Well, quite a set-up you have there. Why so many discrete VLANs?

It seems that multicast traffic will "flow" towards the Internet (`re0.7`). Maybe we should try to fix that first. Try with `route add -net 224.0.0.0/4 -iface re1.32` and see if MiniDLNA will appear on the Mac OS.


----------



## fwyKKCkQze2z (Mar 8, 2018)

The VLANs are there for several reasons. Basically it is a firewall which is connecting a few networks that host IoT stuff which must be quite tightly controlled.

I tried with `route add -net 224.0.0.0/4 -iface re1.32` to no avail 

But then I am still not sure if this is a routing issue (I never saw packets that should go out re1.32 on re0.7 for example).
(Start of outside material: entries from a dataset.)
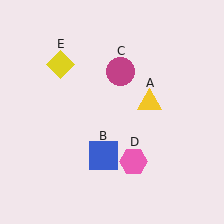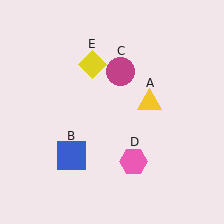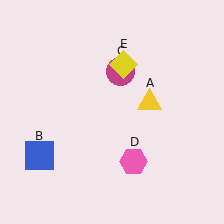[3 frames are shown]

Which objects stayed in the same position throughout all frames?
Yellow triangle (object A) and magenta circle (object C) and pink hexagon (object D) remained stationary.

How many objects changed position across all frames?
2 objects changed position: blue square (object B), yellow diamond (object E).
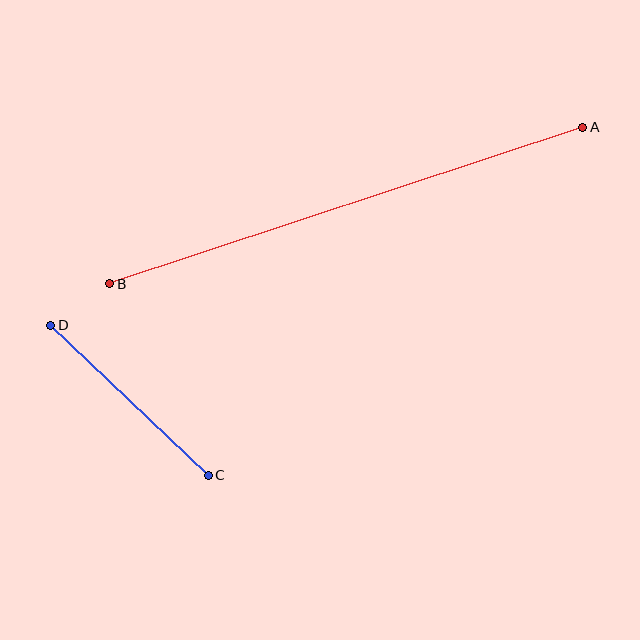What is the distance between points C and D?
The distance is approximately 218 pixels.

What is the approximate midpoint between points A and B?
The midpoint is at approximately (346, 206) pixels.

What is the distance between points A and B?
The distance is approximately 498 pixels.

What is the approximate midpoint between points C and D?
The midpoint is at approximately (130, 400) pixels.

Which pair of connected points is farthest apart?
Points A and B are farthest apart.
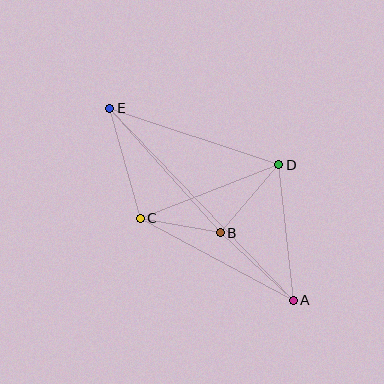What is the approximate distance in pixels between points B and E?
The distance between B and E is approximately 166 pixels.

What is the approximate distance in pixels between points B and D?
The distance between B and D is approximately 89 pixels.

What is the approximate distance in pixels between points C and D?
The distance between C and D is approximately 148 pixels.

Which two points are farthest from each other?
Points A and E are farthest from each other.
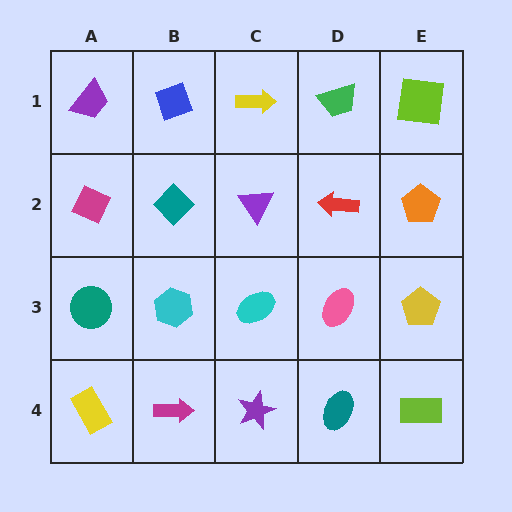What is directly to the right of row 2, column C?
A red arrow.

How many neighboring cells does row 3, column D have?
4.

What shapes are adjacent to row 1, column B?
A teal diamond (row 2, column B), a purple trapezoid (row 1, column A), a yellow arrow (row 1, column C).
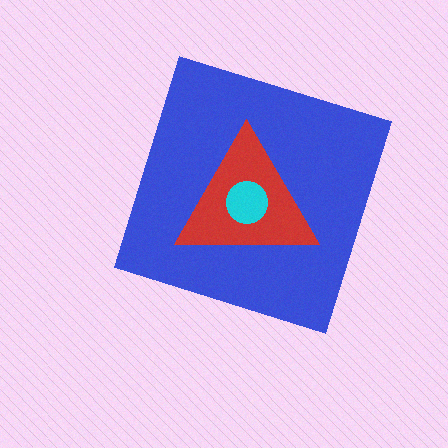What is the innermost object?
The cyan circle.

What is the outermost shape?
The blue diamond.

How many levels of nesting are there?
3.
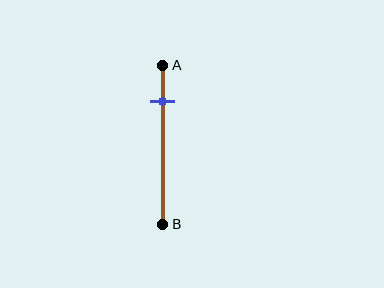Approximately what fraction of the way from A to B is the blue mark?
The blue mark is approximately 25% of the way from A to B.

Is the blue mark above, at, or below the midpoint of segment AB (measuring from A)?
The blue mark is above the midpoint of segment AB.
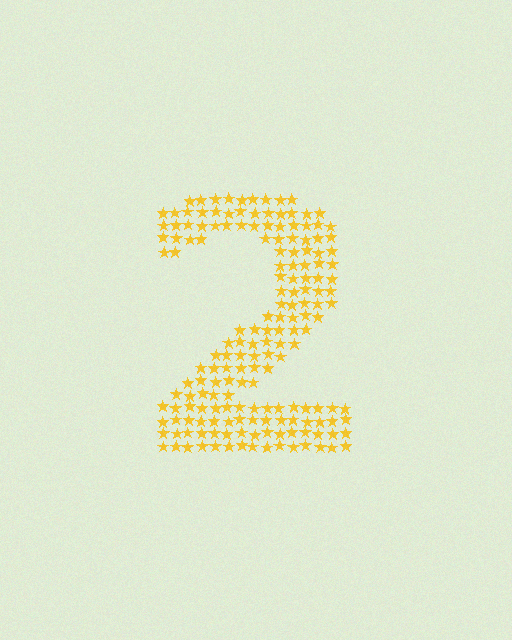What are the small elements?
The small elements are stars.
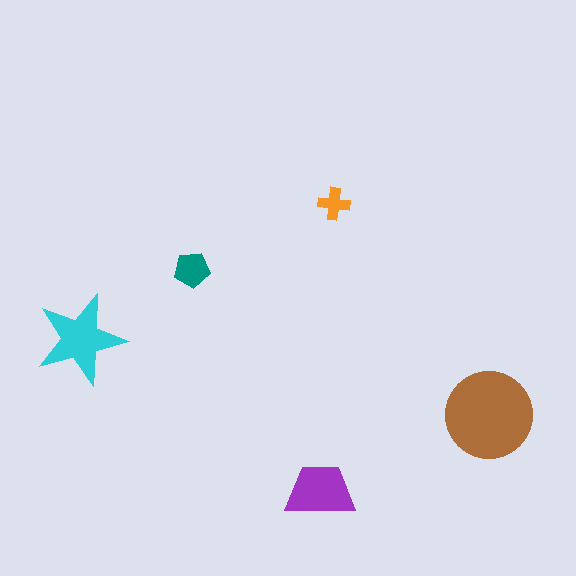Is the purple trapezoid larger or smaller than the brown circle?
Smaller.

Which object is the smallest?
The orange cross.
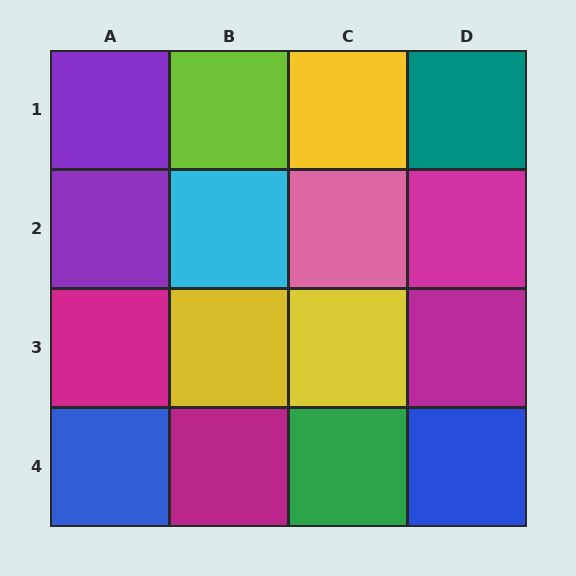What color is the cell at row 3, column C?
Yellow.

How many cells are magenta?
4 cells are magenta.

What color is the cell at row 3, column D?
Magenta.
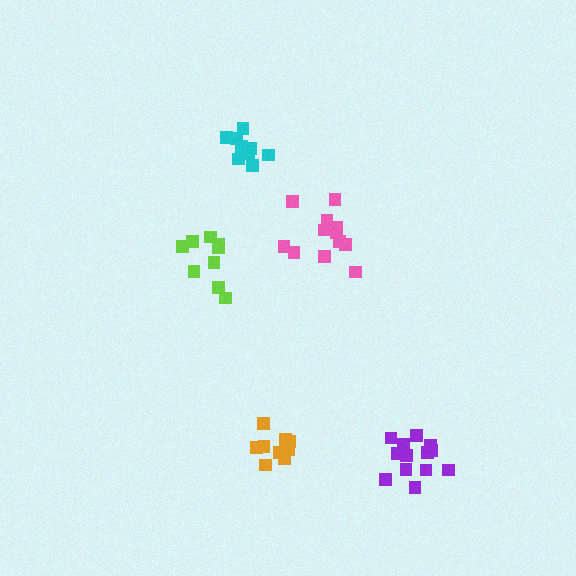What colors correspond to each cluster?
The clusters are colored: pink, cyan, lime, purple, orange.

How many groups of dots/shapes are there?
There are 5 groups.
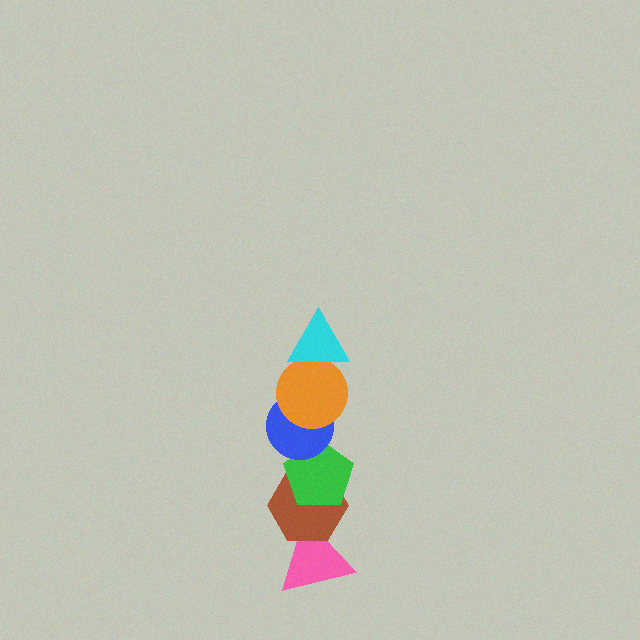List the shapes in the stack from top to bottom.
From top to bottom: the cyan triangle, the orange circle, the blue circle, the green pentagon, the brown hexagon, the pink triangle.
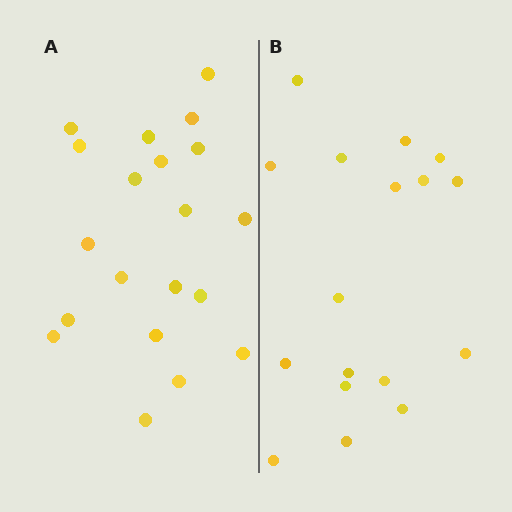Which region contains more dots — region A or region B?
Region A (the left region) has more dots.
Also, as mentioned, when I restart MiniDLNA after the test client is running everything works as expected. Outgoing multicast should be controlled by the "network_interface=..." statement in /usr/local/etc/minidlna.conf, no? Also when I have clients behind re1.32 AND re1.20 (the HEOS system and my test client for example), adding a route for 224.0.0.0/4 does not work any more, no?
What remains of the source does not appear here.